Greed. Hang on forever and fall into that motto of; “Bulls make money. Bears make money. Pigs get slaughtered.” Which sounds like a great line until you find out what happens to most male cattle in this world.
Investing isn’t just about making more, then more, then more. (Cautionary tales in good movies: Dick Tracy with Madonna singing “More”, and Key Largo with Humphrey Bogart’s character revealing Edward G. Robinson’s character obsession with More.)
Personal finance is personal. What do you need? What do you want? Why are you investing?
The younger the investor, the more time they have, the more chances they can take, the more they can benefit from patience. I’ve heard advice for twenty-somethings that ranged from; “Be risky because it might work and if it doesn’t you can recover.” to “Be as conservative as possible because compound interest will do amazing things for anyone with enough time.” Both pieces of advice are correct. Youth have more options, they usually don’t know it.
Investors with less time or money are more likely to ignore the conservative approach. Financial disaster is too close to ignore. Money issues aren’t abstractions. Making money anyway possible is an every day concern. It is easy to put everything on one investment, which is really just a bet. Lottery tickets sell. The other 8,000 stocks are easy to ignore in such circumstances; yet, diversification is the cheapest risk reducer available.
Most folks live between those two extremes. They have time, but not as many years as they would like. They have an income, but maybe not as much as they’d be comfortable with.
There is no one answer. I think the best answer is within each person. Buying and selling stocks is about arithmetic. Is the stock overpriced or underpriced? Find a way you think is appropriate for estimating a stock or company’s value and run those numbers. Growth, value, momentum, income all have criteria to work from. Investing is about enabling a life you want to live. How much money do you need for what and when? If you are chasing a 10% or 20% return, you’re chasing math. Why are you investing? To retire early? To make enough money to redefine a lifestyle? To pay off a specific debt? Now thyself is the most powerful investing advice.
A lot of advice can sound abstract, theoretical, and philosophical. Get real. With stocks that have extreme debates over their possible valuations, like $0 < $MVIS < $1200, draw a chart. Take your number of shares and multiply them by 0, the current price and several prices on the way through the high value, and then a few more. Daydream, but do it for real. If the stock goes to zero, what do you do? If the stock rises, it will take a lot of time to rise. What will you do when it is up 100%, or has only reached 50% of its estimate, or has exceeded your highest estimate? Do you already have enough for personal “success” if the business and the stock succeed?

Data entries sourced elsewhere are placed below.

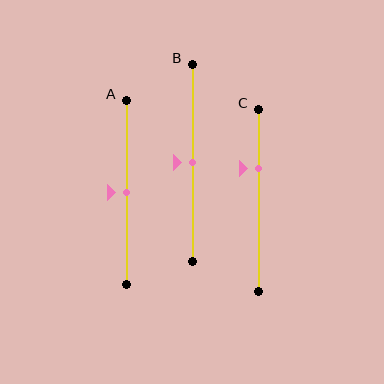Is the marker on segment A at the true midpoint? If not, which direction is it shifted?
Yes, the marker on segment A is at the true midpoint.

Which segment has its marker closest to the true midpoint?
Segment A has its marker closest to the true midpoint.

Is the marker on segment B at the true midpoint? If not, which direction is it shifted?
Yes, the marker on segment B is at the true midpoint.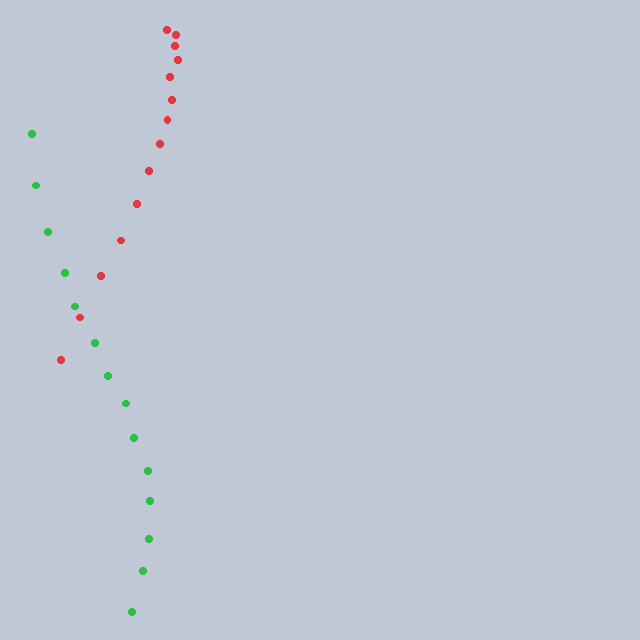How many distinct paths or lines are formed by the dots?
There are 2 distinct paths.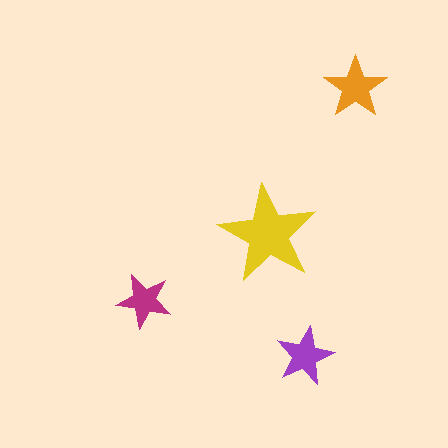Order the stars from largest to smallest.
the yellow one, the orange one, the purple one, the magenta one.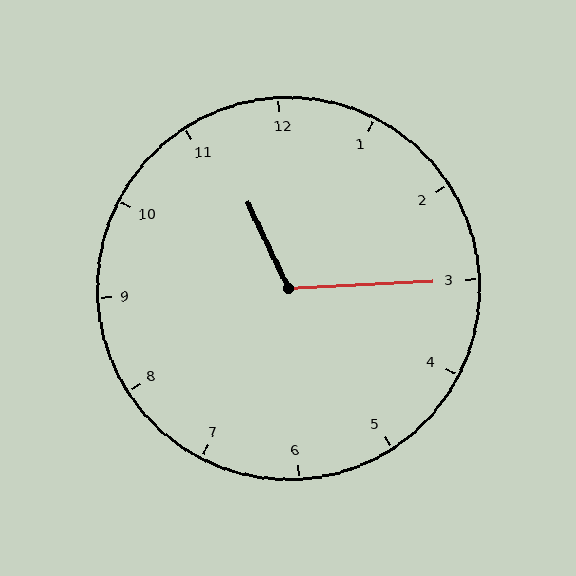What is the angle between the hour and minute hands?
Approximately 112 degrees.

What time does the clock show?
11:15.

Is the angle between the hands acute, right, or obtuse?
It is obtuse.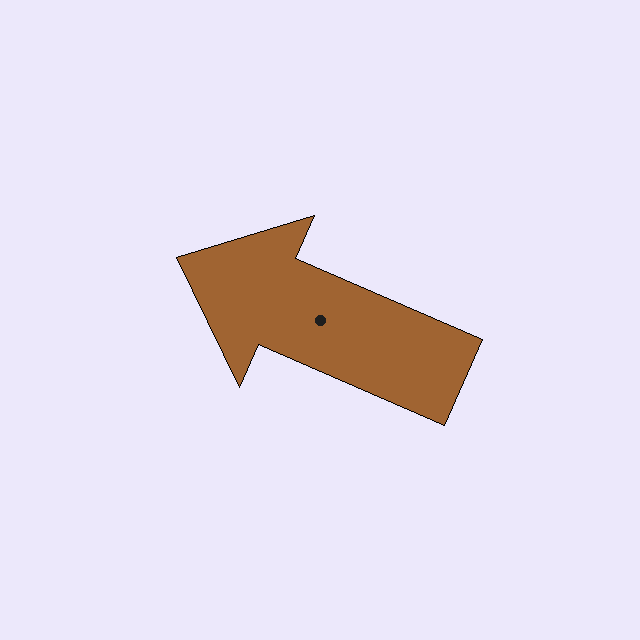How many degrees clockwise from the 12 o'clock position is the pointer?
Approximately 293 degrees.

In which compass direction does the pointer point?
Northwest.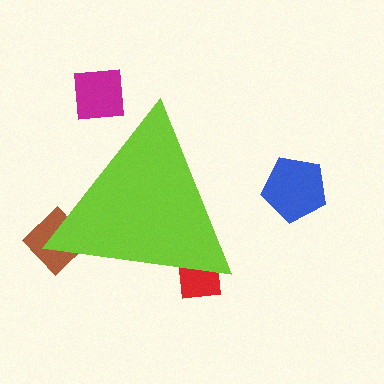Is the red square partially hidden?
Yes, the red square is partially hidden behind the lime triangle.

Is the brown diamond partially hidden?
Yes, the brown diamond is partially hidden behind the lime triangle.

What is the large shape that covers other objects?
A lime triangle.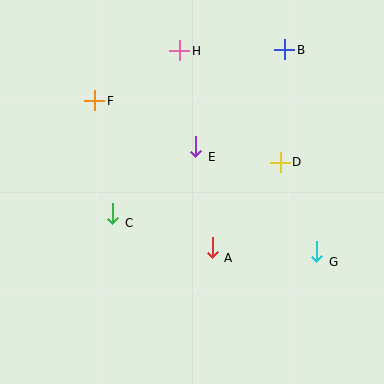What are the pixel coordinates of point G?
Point G is at (317, 262).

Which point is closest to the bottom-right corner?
Point G is closest to the bottom-right corner.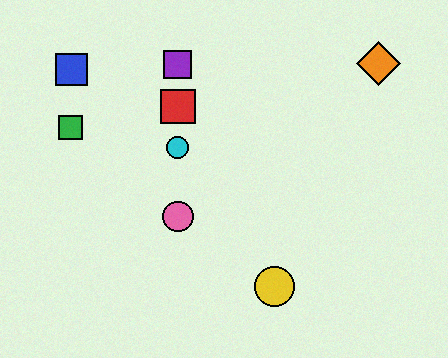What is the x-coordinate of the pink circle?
The pink circle is at x≈178.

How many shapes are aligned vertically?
4 shapes (the red square, the purple square, the cyan circle, the pink circle) are aligned vertically.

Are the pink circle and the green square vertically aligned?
No, the pink circle is at x≈178 and the green square is at x≈70.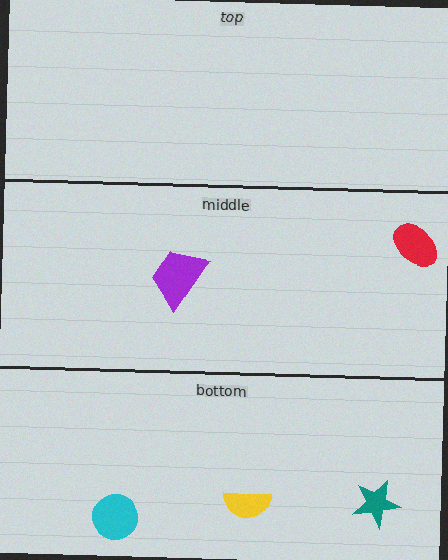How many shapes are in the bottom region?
3.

In personal finance, numbers aren’t as important as actions. I’ve ridden enough waves that I know that I’ll sell about 20% when I can pay off a major financial goal (credit card debt, or mortgage, or retirement, or ?). After that, I’ll let it ride but I’ll be watching for when I’ve made a profit, made 100%, 200%, 300%, 400%. If I haven’t sold by 400%, then I’ll sell 20%-25%. And, eventually I may sell off 80% and leave the last 20% to ride. (I’ve almost been there more times than I can readily count, and each time I was distracted by life, not finance.)
If nothing else, it is fun to imagine such trades. I’ve also seen the other side, when phenomenal misfortune means every investment dropped simultaneously and stayed down for years. But, within the last month, AMSC, GERN, and MVIS have all shown signs of recoveries large enough for me to ponder when and what to sell. It is refreshing to be able to ask such questions again, even when I know the answer is, Not yet.